En ce qui a trait aux interlocuteurs, comme je l'ai dit il y a quelques années, je dois reconnaître qu'Haïti n'est pas dans une situation complètement constitutionnelle. On a quand même un gouvernement en place. On a un premier ministre, reconnu sur le plan international, qui a participé aux sommets et aux congrès internationaux et qui a adressé une demande au secrétaire général de l'ONU et à plusieurs gouvernements, dont celui du Canada.

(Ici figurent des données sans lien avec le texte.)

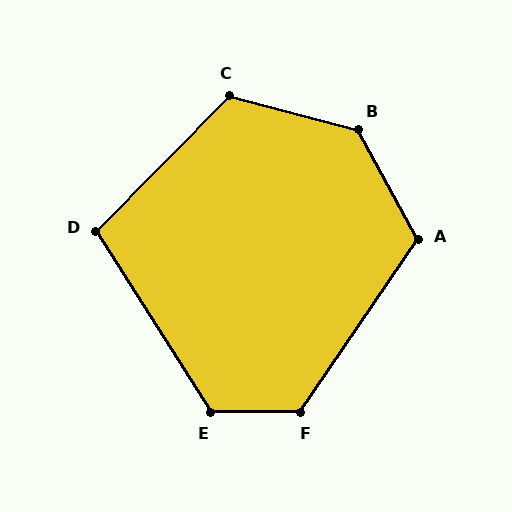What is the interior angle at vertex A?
Approximately 117 degrees (obtuse).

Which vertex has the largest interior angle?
B, at approximately 133 degrees.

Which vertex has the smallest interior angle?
D, at approximately 103 degrees.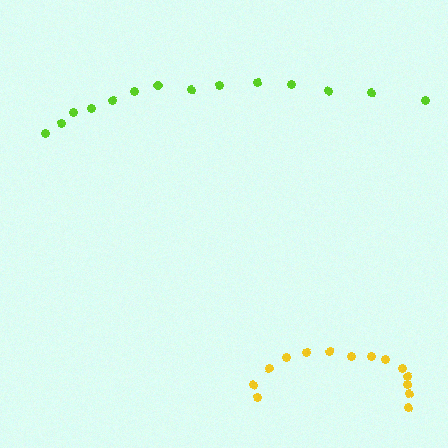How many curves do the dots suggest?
There are 2 distinct paths.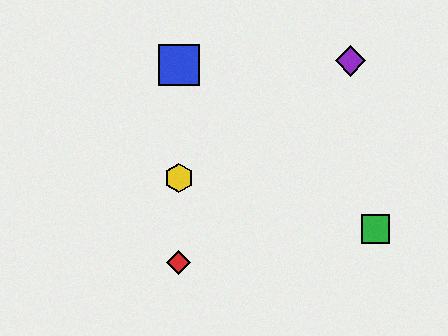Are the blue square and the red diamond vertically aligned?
Yes, both are at x≈179.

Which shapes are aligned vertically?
The red diamond, the blue square, the yellow hexagon are aligned vertically.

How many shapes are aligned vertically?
3 shapes (the red diamond, the blue square, the yellow hexagon) are aligned vertically.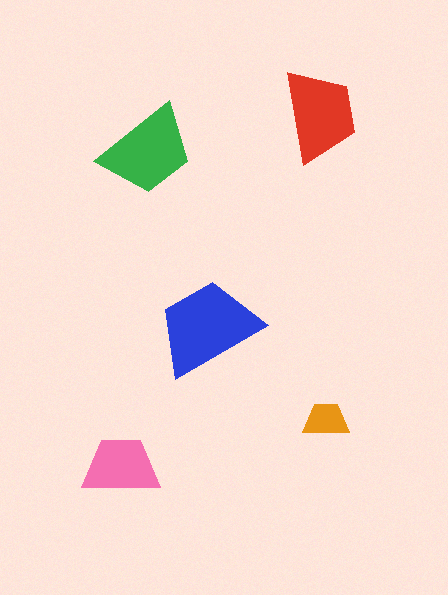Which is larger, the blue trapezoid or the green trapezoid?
The blue one.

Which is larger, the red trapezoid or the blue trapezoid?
The blue one.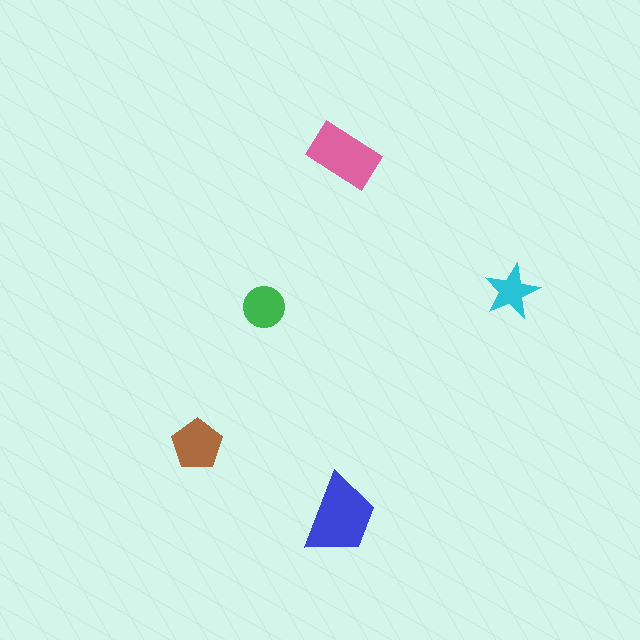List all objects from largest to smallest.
The blue trapezoid, the pink rectangle, the brown pentagon, the green circle, the cyan star.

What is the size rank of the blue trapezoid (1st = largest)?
1st.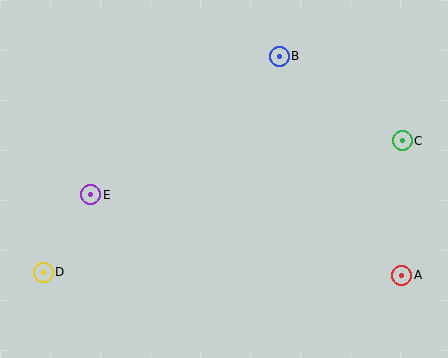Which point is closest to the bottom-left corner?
Point D is closest to the bottom-left corner.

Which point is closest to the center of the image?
Point E at (91, 195) is closest to the center.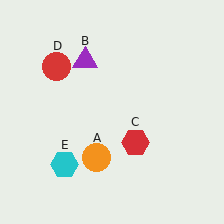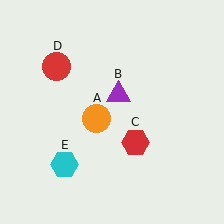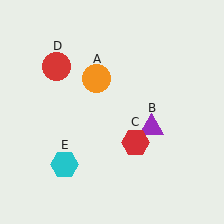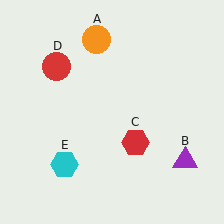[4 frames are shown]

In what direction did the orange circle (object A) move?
The orange circle (object A) moved up.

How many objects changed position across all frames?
2 objects changed position: orange circle (object A), purple triangle (object B).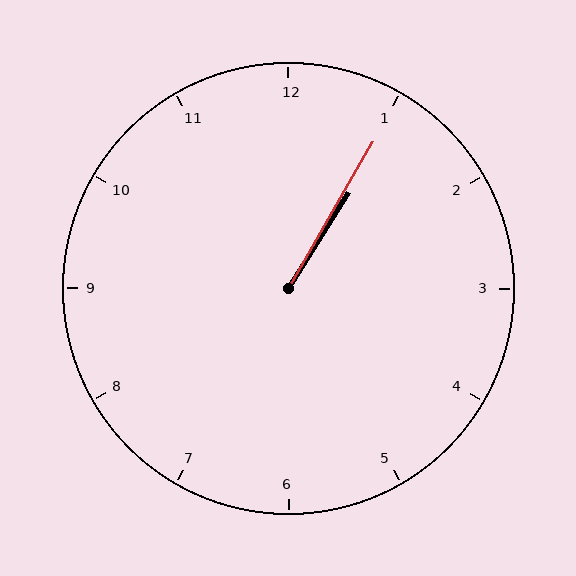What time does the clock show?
1:05.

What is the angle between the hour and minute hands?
Approximately 2 degrees.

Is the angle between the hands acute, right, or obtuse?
It is acute.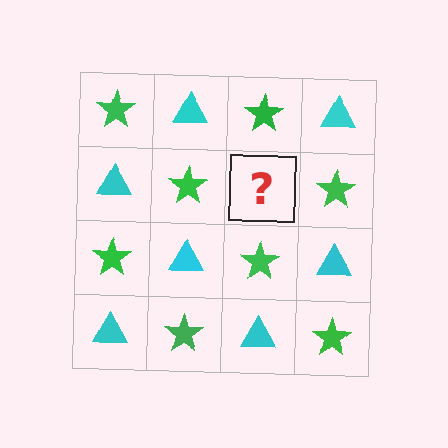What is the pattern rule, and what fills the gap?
The rule is that it alternates green star and cyan triangle in a checkerboard pattern. The gap should be filled with a cyan triangle.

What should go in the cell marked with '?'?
The missing cell should contain a cyan triangle.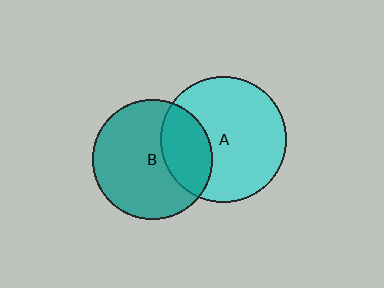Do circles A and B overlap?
Yes.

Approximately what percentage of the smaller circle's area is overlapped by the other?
Approximately 30%.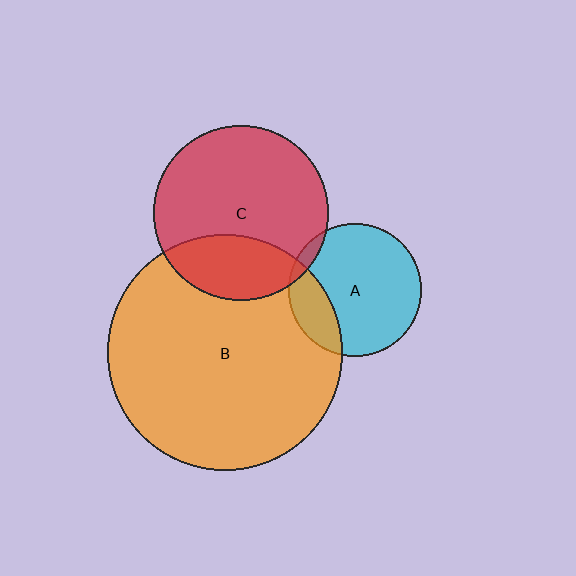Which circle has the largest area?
Circle B (orange).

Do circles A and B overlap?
Yes.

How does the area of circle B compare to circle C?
Approximately 1.8 times.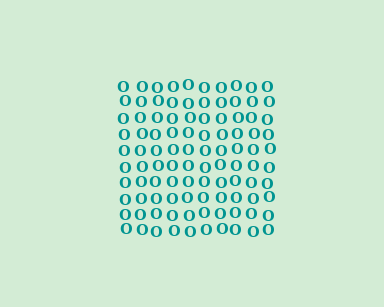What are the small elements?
The small elements are letter O's.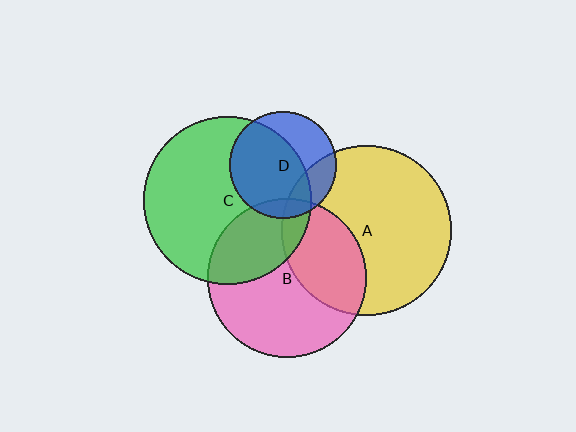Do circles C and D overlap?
Yes.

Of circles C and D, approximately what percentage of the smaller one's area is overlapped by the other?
Approximately 65%.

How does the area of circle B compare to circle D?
Approximately 2.2 times.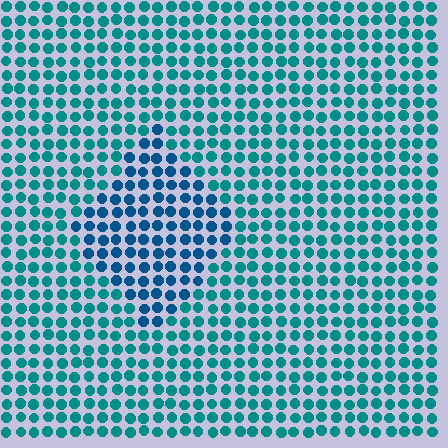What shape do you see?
I see a diamond.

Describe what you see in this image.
The image is filled with small teal elements in a uniform arrangement. A diamond-shaped region is visible where the elements are tinted to a slightly different hue, forming a subtle color boundary.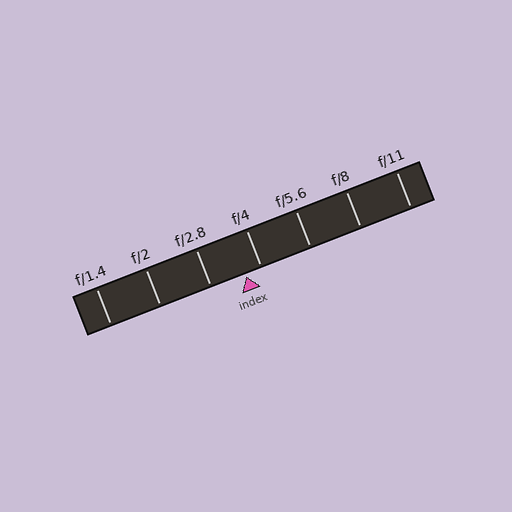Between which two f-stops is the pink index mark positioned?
The index mark is between f/2.8 and f/4.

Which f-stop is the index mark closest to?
The index mark is closest to f/4.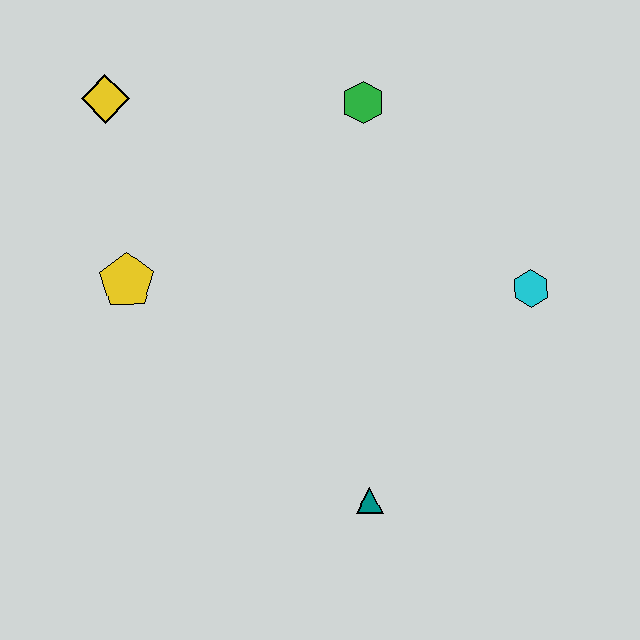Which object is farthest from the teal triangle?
The yellow diamond is farthest from the teal triangle.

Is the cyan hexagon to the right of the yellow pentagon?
Yes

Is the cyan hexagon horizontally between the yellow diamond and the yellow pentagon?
No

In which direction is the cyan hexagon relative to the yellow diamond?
The cyan hexagon is to the right of the yellow diamond.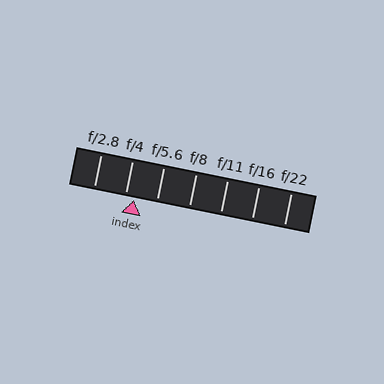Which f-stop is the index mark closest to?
The index mark is closest to f/4.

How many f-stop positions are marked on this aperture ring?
There are 7 f-stop positions marked.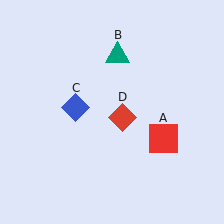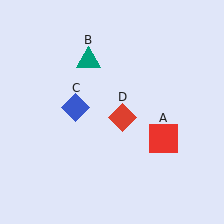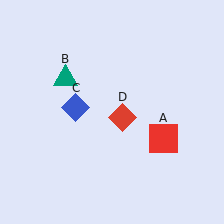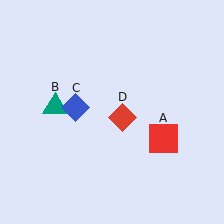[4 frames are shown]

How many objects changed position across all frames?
1 object changed position: teal triangle (object B).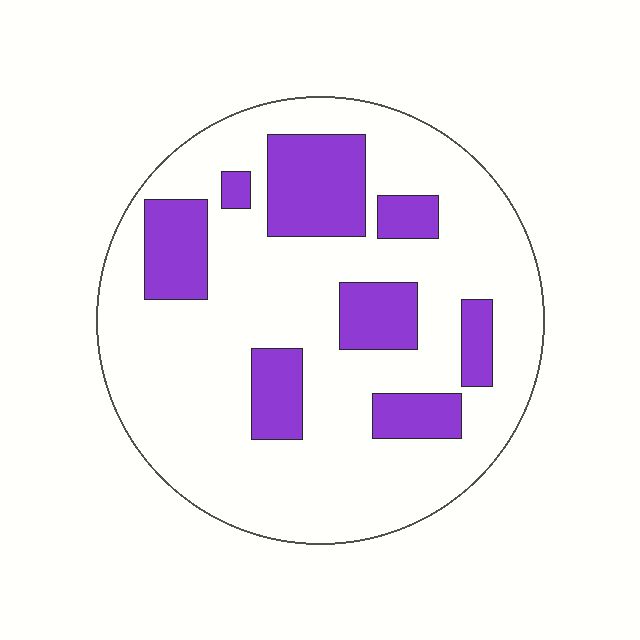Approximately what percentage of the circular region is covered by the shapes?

De plus, la situation sur le terrain parle un peu d'elle-même. Je crois que les médias canadiens qui ont un correspondant en Haïti nous expliquent la situation très clairement: c'est une situation désespérante à laquelle il faut trouver une solution. Maintenant, je suis tout à fait d'accord que la forme que doit prendre cette solution ou, du moins, l'unanimité derrière cette solution n'est pas encore là. C'est pour cela que je crois que le dialogue qui se poursuit entre les Haïtiens de manière à obtenir un consensus minimal sur ce qu'il faut faire avec le pays est important, même si ce n'est pas un large consensus.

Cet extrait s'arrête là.